2021年5月29日<8:30~10:10>くもり
①キジ1♂ ②カルガモ11 ③キジバト6 ④カワウ4 ⑤アオサギ5 ⑥ダイサギ2
⑦コサギ4 ⑧ヒメアマツバメ2 ⑨コチドリ1 ⑩トビ1 ⑪ハシボソガラス5 ⑫ヒバリ1
⑬ツバメ6 ⑭イワツバメ25± ⑮ヒヨドリ7 ⑯セッカ3 ⑰ムクドリ43 ⑱イソヒヨドリ1♀
⑲スズメ33 ⑳ハクセキレイ3 ㉑セグロセキレイ2 ㉒カワラヒワ3 ㉓ホオジロ3
㉔ドバト2 ㉕ガビチョウ1 以上25種175羽 
<コメント>45年前の5月30日よりも種数、個体数ともに多かった。昔に比べムクドリ、
イワツバメが多いのがめだちます。

<浅川のカワセミ>
日野市の鳥になっているカワセミはコバルトブルーの美しい水辺の鳥です。このカワセミ
が1960年代になると水辺の環境汚染により東京から姿を消し、一時は“幻の鳥”とまでい
われました。
私が浅川・一番橋で初めてカワセミを見たのは1974年11月3日で、興奮した様子がNoteに
記載されています。1976年3月からのセンサスでは5月9日に初めて記録されています。

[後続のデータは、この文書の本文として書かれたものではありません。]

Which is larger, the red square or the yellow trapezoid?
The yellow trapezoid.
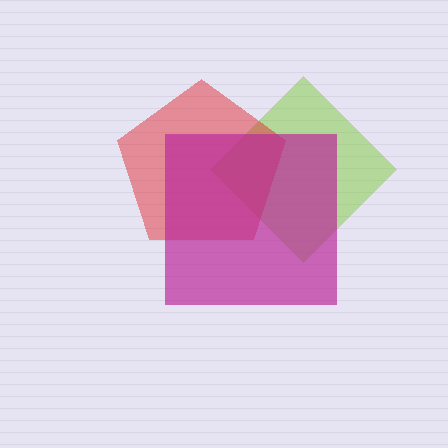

以後もあまり記録はありませんでしたが、現在は周年見ることができます。下の図は私も
係わったカワセミの後退と復活の地図です。河川の環境改善によりカワセミが都心に戻っ
てきた様子が分かります。二度とカワセミを幻の鳥にしてはいけません。